While the standard approach for decades has been to try to kill bacteria with antibiotics, some newer medications are designed to lessen the body’s inflammatory reaction to sepsis. Most of these attempts have failed, but Drotrecogin alpha (brand name Xigris from Eli Lilly), a genetically engineered (recombinant) form human activated protein C (rhAPC), was shown in a recent study to decrease mortality by about six percent, from 31 percent to 25 percent, in severe sepsis patients. Is the only FDA-approved drug for treating severe sepsis and the drug used in the current study.

Before its approval for use in sepsis, rhAPC was known for its ability to prevent blood clots, and researchers thought initially that this ability explained its efficacy against sepsis. When other anti-clotting agents failed to work the same way, however, researchers began looking elsewhere. Research published by Jerry Nick, M.D., and colleagues at the National Jewish Medical and Research Center was the first to suggest that the benefit of rhAPC in sepsis might be explained by its effect on white blood cell migration, not blood coagulation, and several papers followed to confirm the idea. Until the current study, however, no one had been able to show how.

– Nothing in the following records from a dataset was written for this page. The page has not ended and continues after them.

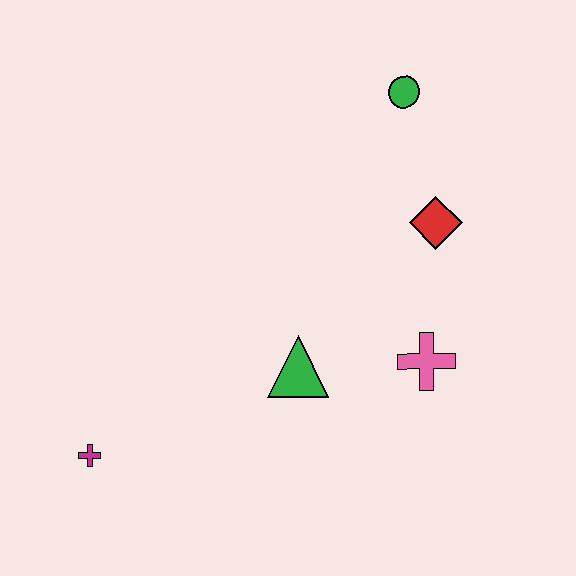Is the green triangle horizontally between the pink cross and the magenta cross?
Yes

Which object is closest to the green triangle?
The pink cross is closest to the green triangle.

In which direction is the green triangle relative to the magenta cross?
The green triangle is to the right of the magenta cross.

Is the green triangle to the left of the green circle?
Yes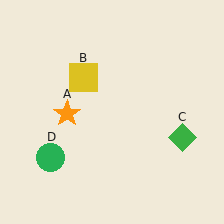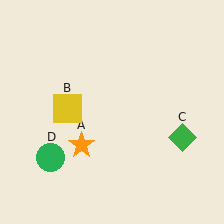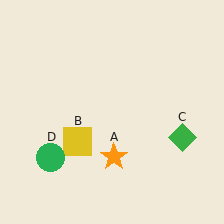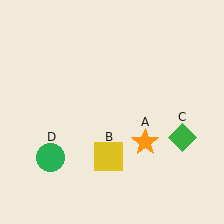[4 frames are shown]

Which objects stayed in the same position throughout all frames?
Green diamond (object C) and green circle (object D) remained stationary.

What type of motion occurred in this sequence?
The orange star (object A), yellow square (object B) rotated counterclockwise around the center of the scene.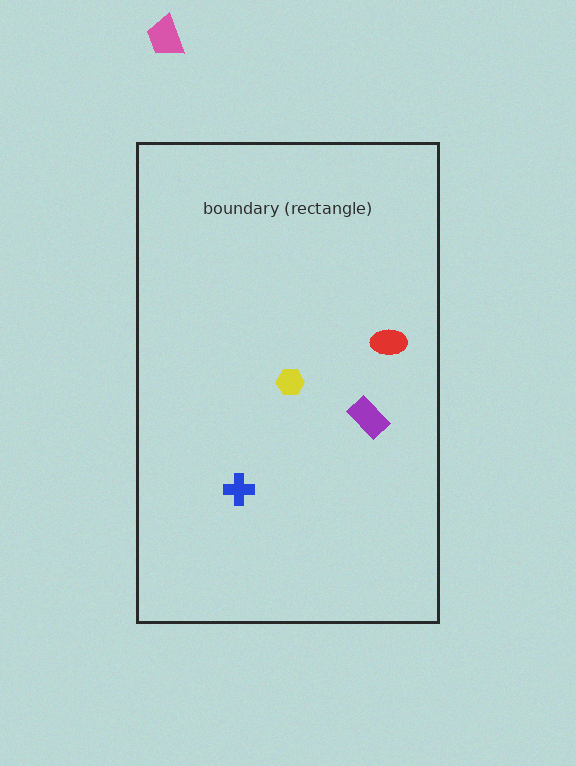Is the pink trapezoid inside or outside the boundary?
Outside.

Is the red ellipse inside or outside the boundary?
Inside.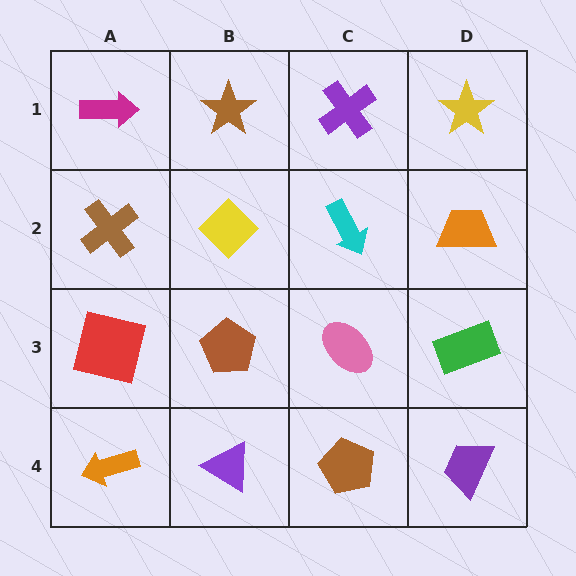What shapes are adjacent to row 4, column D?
A green rectangle (row 3, column D), a brown pentagon (row 4, column C).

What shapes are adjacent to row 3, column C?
A cyan arrow (row 2, column C), a brown pentagon (row 4, column C), a brown pentagon (row 3, column B), a green rectangle (row 3, column D).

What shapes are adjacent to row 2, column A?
A magenta arrow (row 1, column A), a red square (row 3, column A), a yellow diamond (row 2, column B).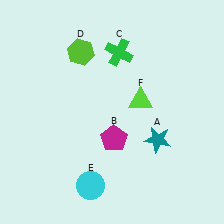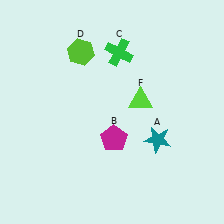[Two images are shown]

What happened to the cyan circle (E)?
The cyan circle (E) was removed in Image 2. It was in the bottom-left area of Image 1.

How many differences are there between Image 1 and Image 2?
There is 1 difference between the two images.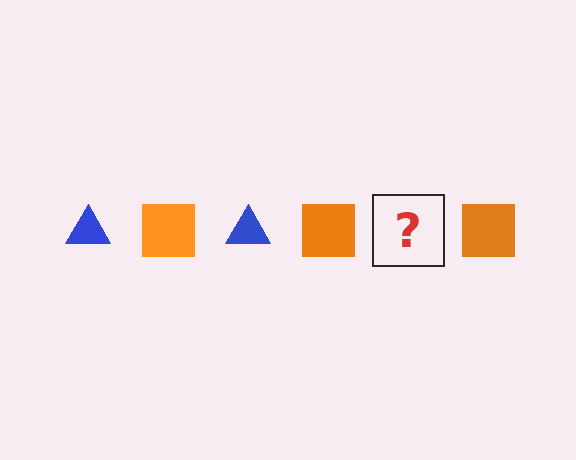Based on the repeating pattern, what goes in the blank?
The blank should be a blue triangle.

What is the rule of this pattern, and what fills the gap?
The rule is that the pattern alternates between blue triangle and orange square. The gap should be filled with a blue triangle.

Furthermore, the US Food and Drug Administration earlier this month announced that it was analyzing a report just published in the journal Critical Care Medicine that found Xigris, because of its effect on clotting, may increase the risk of dangerous bleeding in patients with a recent history of hemorrhages.The company argues that the study was flawed, and the drug’s label is very clear about bleeding risk. Whatever the case, Jiang and colleagues are excited because their results argue that the part of Xigris that contributes to bleeding has nothing to do with its effect on sepsis, and can be removed.

Kim’s team tracked the ability of neutrophils to migrate across a glass plate coated with fibronectin. The team placed the neutrophils on the surface and then hit them with a type of molecule produced by bacteria, and toward which neutrophils swarm. The results show that, although neutrophils could sense the bacterial product and had a desire in chemical terms to move toward it, they could not in the presence of rhAPC.